As many as 1,500 civilians had been taking refuge in the grand, columned Donetsk Regional Theatre of Drama in central Mariupol when it was struck on March 16, according to the Ukrainian government. Satellite images showed huge white letters on the pavement in front of and behind the building spelling out “CHILDREN” in Russian — “DETI” — to alert warplanes to those inside.
Video circulating online and verified by ABC News shows the immediate aftermath of the strike on the theater. People covered in dust are seen trying to make their way out of the theater, walking down from the first floor staircase in an area of the building that was still standing at the time.
Since invading Ukraine on Feb. 24, Russian forces have been relentlessly bombarding Mariupol, destroying homes and leaving thousands of residents trapped. Ukraine has defied Russia’s ultimatum for its troops to lay down arms and surrender the strategic southeastern port city of 430,000.
-ABC News Patrick Reevell
Mar 25, 5:20 am
Russia claims to have seized 5 more localities in Ukraine
Russia claimed Friday that its forces had captured five more localities in Ukraine.
“The grouping of troops of the Russian Armed Forces advanced another 4 kilometers overnight and captured Batmanka, Mikhailovka, Krasny Partizan, Stavki and Troitskoe,” the Russian Ministry of Defense said in a statement.
Ukraine did not immediately comment on the claim.
Mar 25, 5:10 am
US, EU announce plan to reduce Europe’s reliance on Russian gas
U.S. President Joe Biden and European Commission President Ursula von der Leyen announced Friday a joint task force to “reduce Europe’s dependence on Russian fossil fuels and strengthen European energy security,” amid Russia’s invasion of Ukraine.

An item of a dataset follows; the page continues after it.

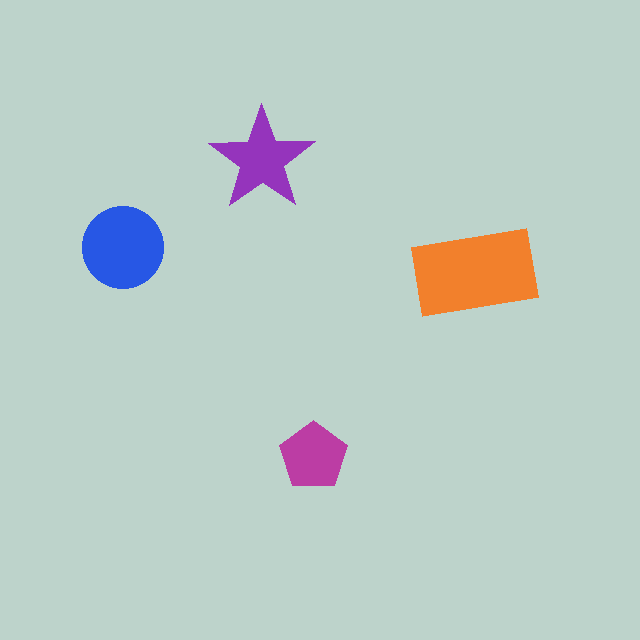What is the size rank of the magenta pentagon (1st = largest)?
4th.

Named the “Task Force for energy security,” the group will be chaired by one representative from the White House and one representative from the European Commission. They will work to ensure energy security for Ukraine and the European Union ahead of the next two winters by focusing on two main goals — diversifying liquefied natural gas supplies and reducing demand for natural gas, according to a fact sheet from the White House.
As part of the agreement, the United States will work with international partners to put more liquefied natural gas on the EU market, pledging to make at least 15 billion cubic meters available in 2022, with increases expected going forward.

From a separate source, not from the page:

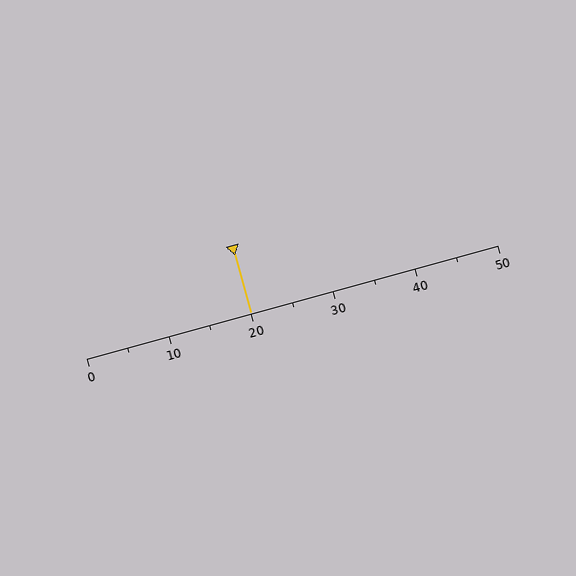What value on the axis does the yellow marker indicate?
The marker indicates approximately 20.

The White House stressed that the task force would also work with an eye towards clean energy, looking to reduce greenhouse gas intensity of all new liquefied natural gas infrastructure as well as demand for liquefied natural gas by “accelerating market deployment of clean energy measures.” Those measures include expediting planning of clean energy projects, like wind and solar power, and using smart thermostats and heat pumps in homes.
-ABC News’ Molly Nagle
Mar 24, 5:44 pm
Biden meets with European Council
U.S. President Joe Biden’s final meeting in Brussels on Thursday was with the European Council.
“They reviewed their ongoing efforts to impose economic costs on Russia and Belarus, as well as their readiness to adopt additional measures and to stop any attempts to circumvent sanctions,” the White House said in a statement.
The leaders said they willl continue “providing humanitarian assistance, including to neighboring countries hosting refugees, and underscored the need for Russia to guarantee humanitarian access to those affected by or fleeing the violence,” according to the White House.
They also “discussed EU-U.S. cooperation to reduce dependence on Russian fossil fuels, accelerate the transition to clean energy, as well as the need to respond to evolving food security needs worldwide,” the White House said.